The Braves will face the Dodgers in the best-of-seven National League Championship Series beginning Saturday at Truist Park. It’s the second consecutive season in which the Braves and Dodgers meet in the NLCS.

Here are five keys to the Braves upsetting the Dodgers and reaching the World Series:

RISP: While the Braves defeated the Brewers in their Division Series, it was far from a flawless performance. Like Milwaukee, the Dodgers have an abundance of good pitching. The Braves will need to be better with runners in scoring position. They were 4-for-30 in the category across four games against the Brewers.

The Giants went 3-for-25 with runners in scoring position in their Division Series against the Dodgers, a result that ultimately cost them the series. Stating the obvious, the Braves must make the most of their opportunities. If they fare similarly to the Giants, or even as they did for most of the Brewers series, they won’t reap the benefit of homefield advantage later in the series.

“I think it’s going to be kind of like the Brewers series,” first baseman Freddie Freeman said. “There are not going to be a lot runs scored. I think it’s going to be whoever gets that one big hit in that game that’s going to change each and every game.”

Starting pitching: Braves starters largely dominated the Brewers. They starters need to be just as good against Los Angeles. Max Fried, Charlie Morton and Ian Anderson have shown they’re up to the task. The Braves’ best chance is for their trio to deliver gems.

In the first three games against Milwaukee, Braves starters allowed two runs over 17 innings. They allowed nine hits – three each – while posting a 24:1 strikeout-to-walk ratio. Morton returned on short rest for Game 4, logging 3-1/3 innings in an eventual win.

The Dodgers have a three-headed monster atop their rotation that few can equal (just as the Brewers did). Max Scherzer, Walker Buehler and Julio Urias are aces. But the Braves feel Fried, Morton and Anderson can trade zeroes with them.

“I really think it’s going to come down to six, seven games again,” Freeman said. “So you can stack up Scherzer, Urias, Buehler against Charlie, Max, and Ian, and they might have more name recognition than our guys, but they’re still, I think, even.”

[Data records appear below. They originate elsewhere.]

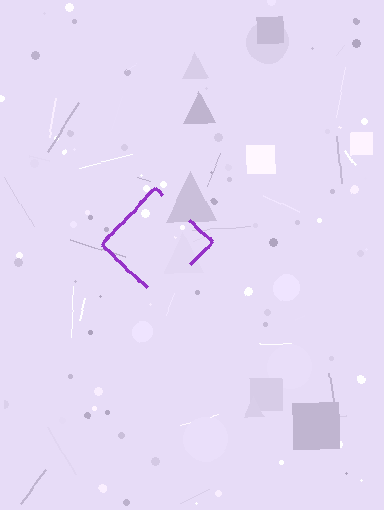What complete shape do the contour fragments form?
The contour fragments form a diamond.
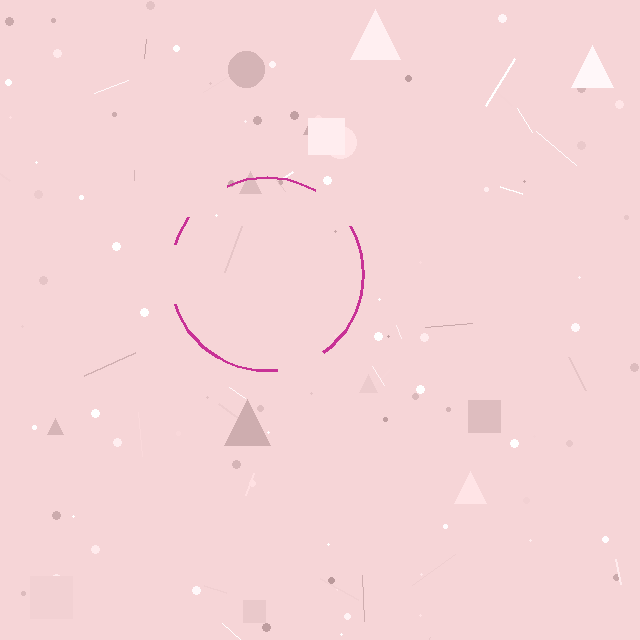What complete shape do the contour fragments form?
The contour fragments form a circle.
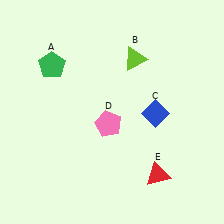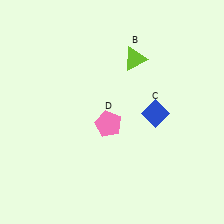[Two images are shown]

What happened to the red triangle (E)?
The red triangle (E) was removed in Image 2. It was in the bottom-right area of Image 1.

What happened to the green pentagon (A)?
The green pentagon (A) was removed in Image 2. It was in the top-left area of Image 1.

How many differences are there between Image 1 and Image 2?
There are 2 differences between the two images.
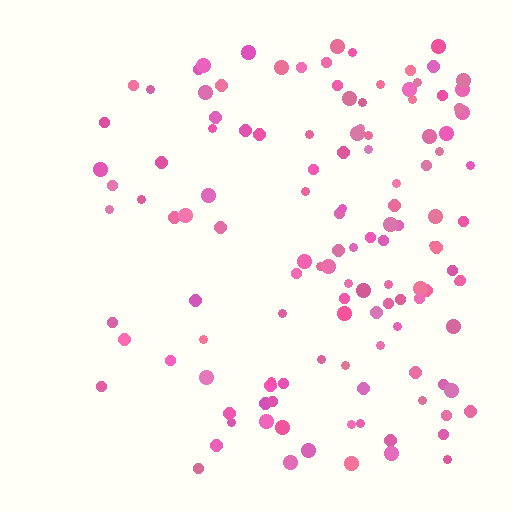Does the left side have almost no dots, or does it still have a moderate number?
Still a moderate number, just noticeably fewer than the right.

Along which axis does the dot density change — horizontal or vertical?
Horizontal.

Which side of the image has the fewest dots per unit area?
The left.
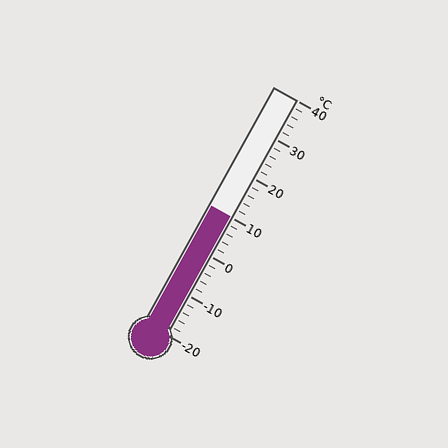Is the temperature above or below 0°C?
The temperature is above 0°C.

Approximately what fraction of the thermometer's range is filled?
The thermometer is filled to approximately 50% of its range.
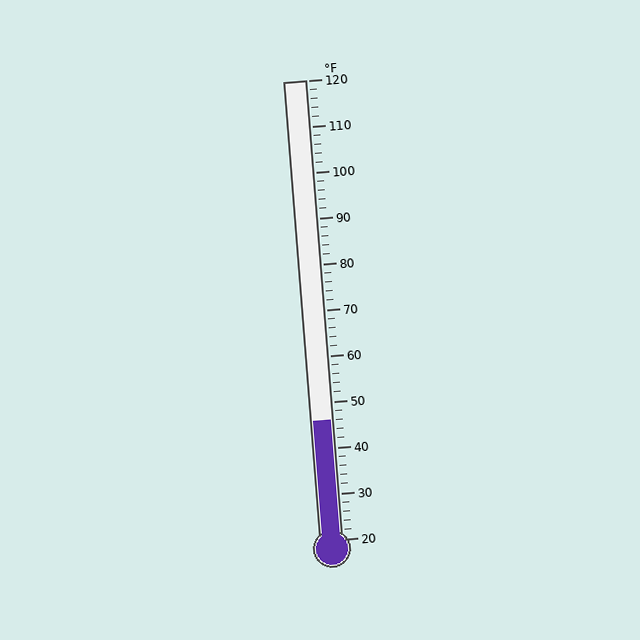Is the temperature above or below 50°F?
The temperature is below 50°F.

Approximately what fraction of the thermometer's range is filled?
The thermometer is filled to approximately 25% of its range.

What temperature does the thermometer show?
The thermometer shows approximately 46°F.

Homefield advantage: The Braves will host the first two games and the last two games, if the series reaches that point. That’s a luxury afforded by winning the NL East. The Dodgers, despite winning 106 games compared with the Braves’ 88, finished one game behind the Giants and were a wild-card team.

The Braves’ crowds were loud and enthusiastic for Game 3 and Game 4 of the NLDS, both wins. In the previous two meetings against the Dodgers, the Braves didn’t have homefield advantage. This time, they have, in some ways, a head start. If they can take the first two home games, they shift the pressure to the Dodgers.

What the Braves do with the first two games at Truist Park is pivotal. The weekend crowd will do its part, which the players insist makes a difference.

“You got a little taste of that in the NLDS where, just the difference in the atmosphere on the field, having fans back was incredible,” Fried said. “You can definitely feel the energy that was kind of injected into this team. To be able to experience kind of like a rematch of the Dodger series, now we’re going to be able to play in front of our fans here and then also in L.A. It’s going to be obviously the same guys on the field, but you can probably tell a little bit more of energy with fans and screaming and normal playoff atmosphere.”

Who steps up? In the 2020 NLCS, the Braves saw players such as Bryse Wilson, A.J. Minter and Cristian Pache surprise, helping them push the Dodgers to a Game 7. While the pitching situation isn’t so dire this time, the Braves, like any team in this spot, will need some unheralded players to convert in big spots.

Outfielder Joc Pederson was a star in the NLDS, going 3-for-3 as a pinch-hitter and homering twice. The former Dodger is among the top players to watch in this series – Pederson homered for the Braves at Dodger Stadium during their late August-early September meeting. The Braves will need other players to step up as Pederson did in the NLDS.

Avoid self-inflicted mistakes: Outfielder Adam Duvall had a pair of inexcusable gaffes on the base paths in Game 3 and 4 in the NLDS, but the Braves won both games, letting him off the hook. The Braves made multiple base-running errors in the 2020 NLCS, including in Game 7.

The Dodgers, baseball’s premier franchise at this point, are too talented for the Braves to get away with such miscues. The Braves will have to play clean games – that’s smart base running, avoiding errors, knowing which base to throw to, etc. – to have a shot. The margin for error against the Brewers was small; there is no margin for error against the Dodgers.